Рильке обращается к любимой, которую он потерял в Розе, где она спала. Око будущей встречи — новый мистический центр бытия, подобный тому внутреннему-мировому-простору, центр которого в оке ангела.

[viii] Стихотворение навеяно короткой поездкой поэта в Тюбинген, где провел свои последние десятилетия жизни Фридрих Гёльдерлин.

[ix] Почти цитата из гимна Гёльдерлина «Рейн»: «Загадка – то, что истекло из Рейна. Даже / пение едва ли снимет покров с этой тайны…»

[x] Рисовальщик и литограф Иоганн Георг Шрайнер посещал больного Гёльдерлина в его комнате-башне (которую ему сдавала семья столяра; столяр по-немецки, кстати, тоже Schreiner) в 1823, 1825 и 1826 годах.

[xi] Pallaksch – слово, изобретенное “сошедшим с ума” Гёльдерлином, означавшее одновременно и «да», и «нет». В поэзии Целана эта соединенность рассматривается как непременный ингредиент мудрости.

[xii] Странствующее, блуждающее, перенесенное ледником на большие расстояния (геолог.). Ср.: эрратические валуны.

[xiii] Камень как болевой центр в космологии Целана чрезвычайно важен для уяснения человеком своей сущности. Камень подобен тому в нас, что не есть ни растительное, ни животное. И это глубоко скрытое Иное в нас ищет нашего внимания, становясь неким раскрываемым "духовным принципом". И в этом смысле молчание камня подобно молчанию и темнóтам подлинного стихотворения. Этому "внечеловеческому" молчанию камня можно довериться, можно к нему целенаправленно идти. В заметках к Бюхнеровской речи Целан писал: «Кто уже видит проницая, прежде чем воспринимать/ощущать и созерцать, тому стихотворение открывается в своем целостном ‒ понимаемом также и в геологическом смысле ‒ могуществе; оно наполняется темнотой Противостоящего; некая эрратическая языковая глыба, молчащая навстречу тебе.

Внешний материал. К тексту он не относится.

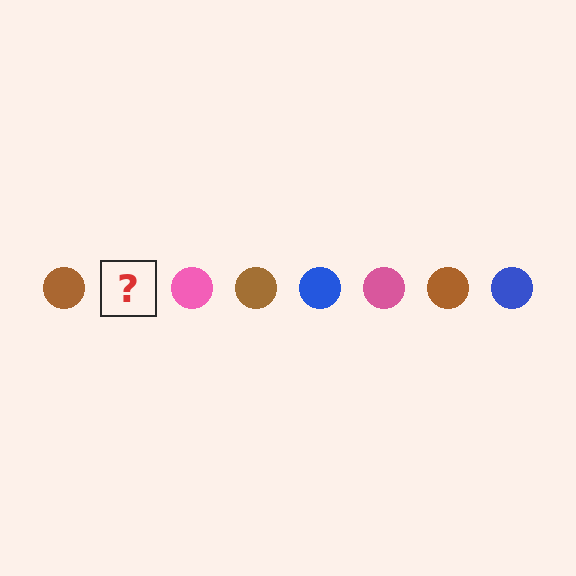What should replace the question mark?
The question mark should be replaced with a blue circle.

Это раздражает, но это и дает тебе шанс. <...> Единственная надежда: стихотворение может еще раз стать эрратическим...» Здесь явное новое движение в поисках корня "духовности", новое в сравнении с интуицией романтиков, полагавших, что "чем больше в человеке растительного начала, тем он одухотвореннее" (Новалис, Шлегель). Камень становится новой пробой, уводящей за пределы земного, ибо его сущность откровенно звездного порядка. Ведь камни именно что прилетают из космоса, в буквальном смысле бомбардируя нас, наш состав.

[xiv] В оригинале: Kielkropf ─ ребенок-уродец из немецких народных преданий, которого чёрт иногда по известной лишь ему прихоти подбрасывает вместо нормального новорожденного младенца.

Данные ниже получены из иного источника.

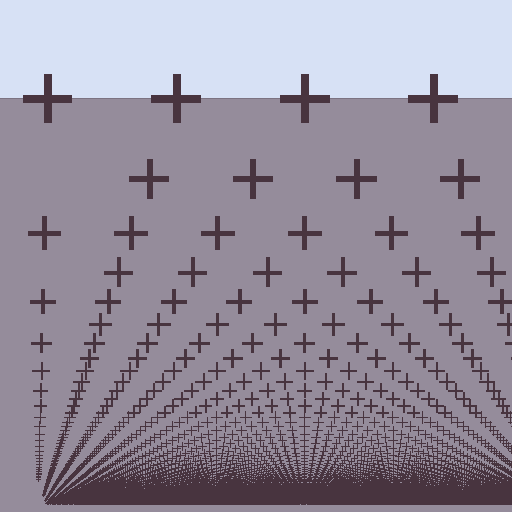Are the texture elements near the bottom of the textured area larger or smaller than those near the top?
Smaller. The gradient is inverted — elements near the bottom are smaller and denser.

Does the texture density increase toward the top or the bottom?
Density increases toward the bottom.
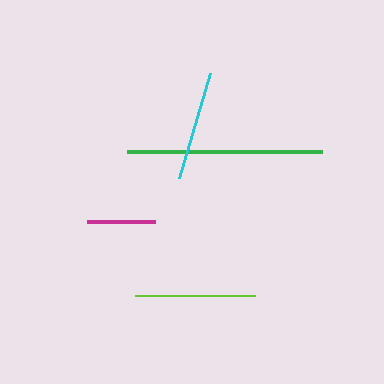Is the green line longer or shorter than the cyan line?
The green line is longer than the cyan line.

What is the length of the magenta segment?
The magenta segment is approximately 68 pixels long.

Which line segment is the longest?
The green line is the longest at approximately 195 pixels.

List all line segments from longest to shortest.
From longest to shortest: green, lime and cyan (about equal), magenta.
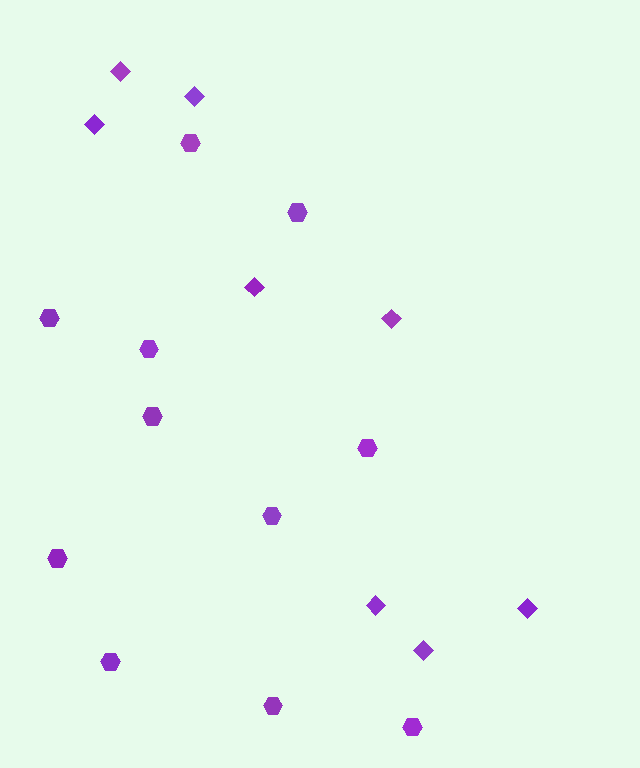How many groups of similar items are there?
There are 2 groups: one group of hexagons (11) and one group of diamonds (8).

[xv] Барбара Видеман так комментирует это место: «Этому пражскому раввину и важному представителю иудейской мистики шестнадцатого столетия приписывались сверхъестественные способности: по одной из местных легенд это он создал искусственного слугу (Голема), в каждый шабат стирая в слове "emet" ("истина") на его лбу первую букву, так что из оставшегося "met" возникало "мертв"».

[xvi] Внешнее значение: итальянское название миндаля. Внутреннее значение: двойное овальное свечение (ореол) вокруг фигуры Христа или святых в католической иконографии.